Stop the run.
Do it, and your team will have a good chance to win.
Don’t do it, it’s almost a shoe-in your team won’t.
Plain and simple, the CSU Rams know that if they aren’t able to control the University of Colorado’s running game at Invesco Field on Saturday, they will, in all likelihood, endure a slow, painful death.
“We have to stop the run. That’s the key to the game,” said Larry Kerr, the Rams’ defensive coordinator. “If we can’t do that – if we let them work with a short field by allowing them 10-, 12- and 15-yard gains – it could be a very long day.”
Last year’s Rocky Mountain Showdown was a very long day for the Rams, as the Buffs ran all over the Rams. The statistics are staggering:
– CU rushed the ball 54 times for 315 yards, the first time in six seasons the Buffs had rushed for 300 yards as a team.
– Two CU rushers, Bobby Purify (21 carries, 191 yards) and Chris Brown (21-121), amassed more than 100 yards on the day, both individual career-highs at the time.

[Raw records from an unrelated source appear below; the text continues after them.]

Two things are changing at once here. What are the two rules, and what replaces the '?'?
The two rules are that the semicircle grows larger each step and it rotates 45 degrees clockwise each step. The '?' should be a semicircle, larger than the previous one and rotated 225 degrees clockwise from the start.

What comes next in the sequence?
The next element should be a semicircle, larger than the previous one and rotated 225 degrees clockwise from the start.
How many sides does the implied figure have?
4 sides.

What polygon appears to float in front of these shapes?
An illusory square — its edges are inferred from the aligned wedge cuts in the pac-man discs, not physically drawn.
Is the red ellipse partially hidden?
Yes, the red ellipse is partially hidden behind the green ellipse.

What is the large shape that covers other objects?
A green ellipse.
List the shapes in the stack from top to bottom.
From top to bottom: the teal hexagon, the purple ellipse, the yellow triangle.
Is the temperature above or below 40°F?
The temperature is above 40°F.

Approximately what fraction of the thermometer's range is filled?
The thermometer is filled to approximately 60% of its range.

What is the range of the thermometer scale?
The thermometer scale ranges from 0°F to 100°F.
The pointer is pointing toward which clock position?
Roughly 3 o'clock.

Like the Rams before them, national powers Texas A&M, Nebraska and Texas all found out later in the year how punishing CU’s running game was en route to the Buffs first Big XII championship.
Though CU boasts outstanding runners, gaping holes carved by the offensive line left room for literal buffaloes to roam.

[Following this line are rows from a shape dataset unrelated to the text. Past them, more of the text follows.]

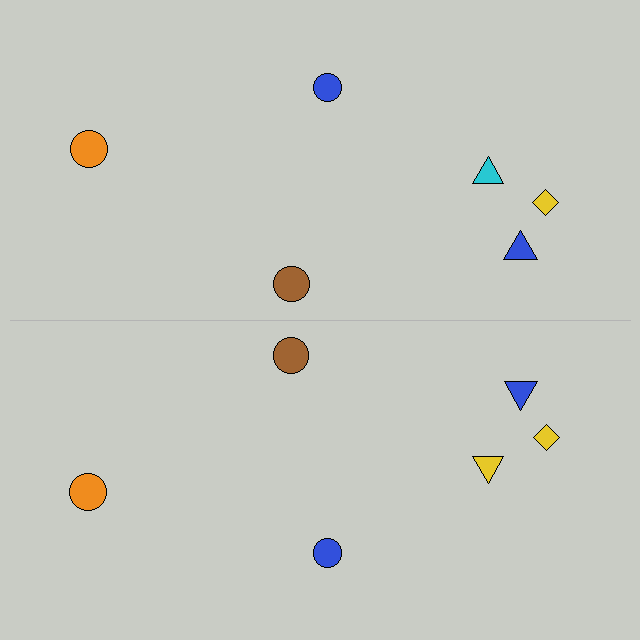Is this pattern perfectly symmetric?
No, the pattern is not perfectly symmetric. The yellow triangle on the bottom side breaks the symmetry — its mirror counterpart is cyan.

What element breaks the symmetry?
The yellow triangle on the bottom side breaks the symmetry — its mirror counterpart is cyan.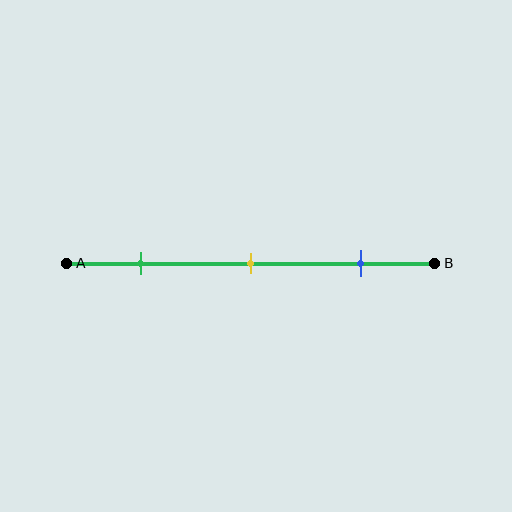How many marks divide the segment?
There are 3 marks dividing the segment.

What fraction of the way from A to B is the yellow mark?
The yellow mark is approximately 50% (0.5) of the way from A to B.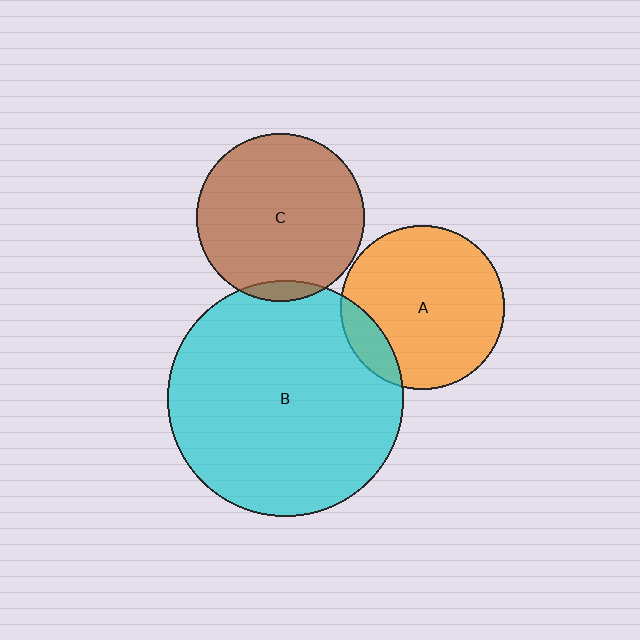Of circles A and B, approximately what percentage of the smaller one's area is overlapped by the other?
Approximately 15%.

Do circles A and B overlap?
Yes.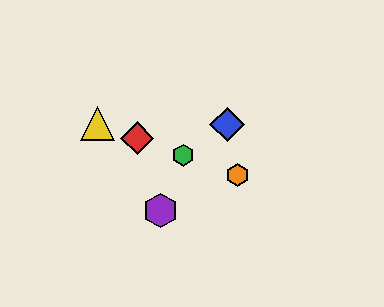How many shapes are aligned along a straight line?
4 shapes (the red diamond, the green hexagon, the yellow triangle, the orange hexagon) are aligned along a straight line.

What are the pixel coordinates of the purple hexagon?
The purple hexagon is at (161, 211).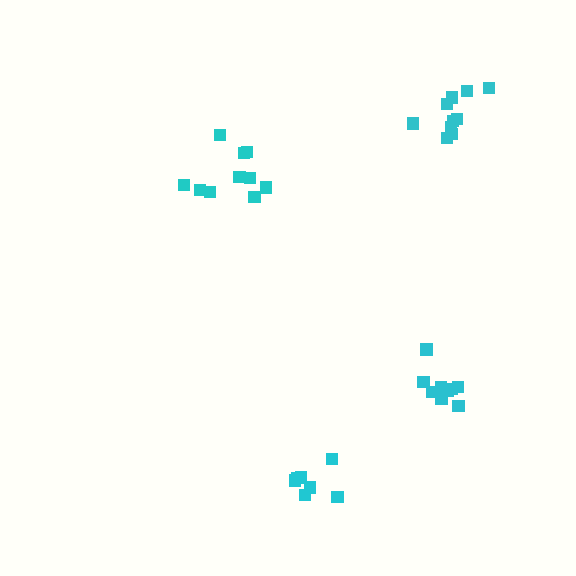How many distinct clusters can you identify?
There are 4 distinct clusters.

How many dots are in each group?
Group 1: 10 dots, Group 2: 9 dots, Group 3: 10 dots, Group 4: 7 dots (36 total).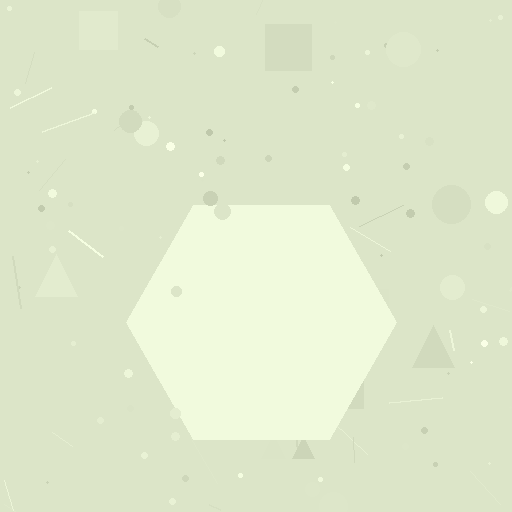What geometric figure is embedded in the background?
A hexagon is embedded in the background.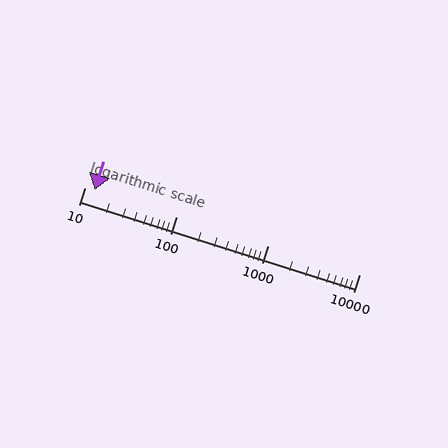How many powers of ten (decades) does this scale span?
The scale spans 3 decades, from 10 to 10000.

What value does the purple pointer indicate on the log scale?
The pointer indicates approximately 13.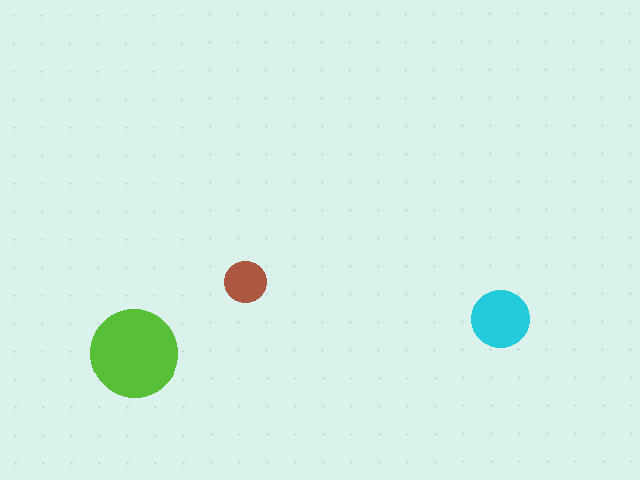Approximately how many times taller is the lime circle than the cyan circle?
About 1.5 times taller.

“Some of the holes they had to run through were huge,” said Bryan Save, a Rams defensive tackle. “But that doesn’t make up for the fact we tackled very poorly as a team.”
Indeed, poor tackling and bad positioning doomed the Rams in last year’s clash. On the better plays, only one Ram missed. On the worse plays, two and sometimes three Ram tacklers weren’t able to wrap up their man.
“We only had a couple blown assignments last year, but we just weren’t able to make the plays we needed on the defensive side of the ball,” Kerr said. “It’s pretty cut and dry: we need to tackle better if we’re going to have a shot.”
Kerr says the key to stopping the Buffs will be a return to basics.
“We have two keys to the game on defense: getting to the right place and making the tackle,” Kerr said. “We have to be sound in our responsibilities to contain them.”
What will the Rams be doing to make a difference from a year ago?
“It’ll take us coming out much stronger than last year,” said Andre Sommersell, the Rams’ starting defensive end. “We’re not taking them lightly, we know what they have and we know we have to go all out every play.”
The Buffs have had good success on season-opening games, not just with the running game. Over the last ten years, CU has averaged 289.2 passing yards in their opening game. However, the Rams aren’t as concerned with the Buffs’ airborne attack.
“If they can’t run the ball on us, they’re not going to beat us,” Save said. “Their run commands respect, but we’re not afraid of their passing game.”
A week ago against the University of Virginia, the Rams defense appeared worn-down in the second half of a near-defeat. CSU credits the heat more than the Cavaliers with wearing them down.
“The humidity got us in Virginia, but in this game, both teams have been practicing in the same conditions,” Sommersell said. “There won’t be any let down on Saturday. We always go four quarters against CU.”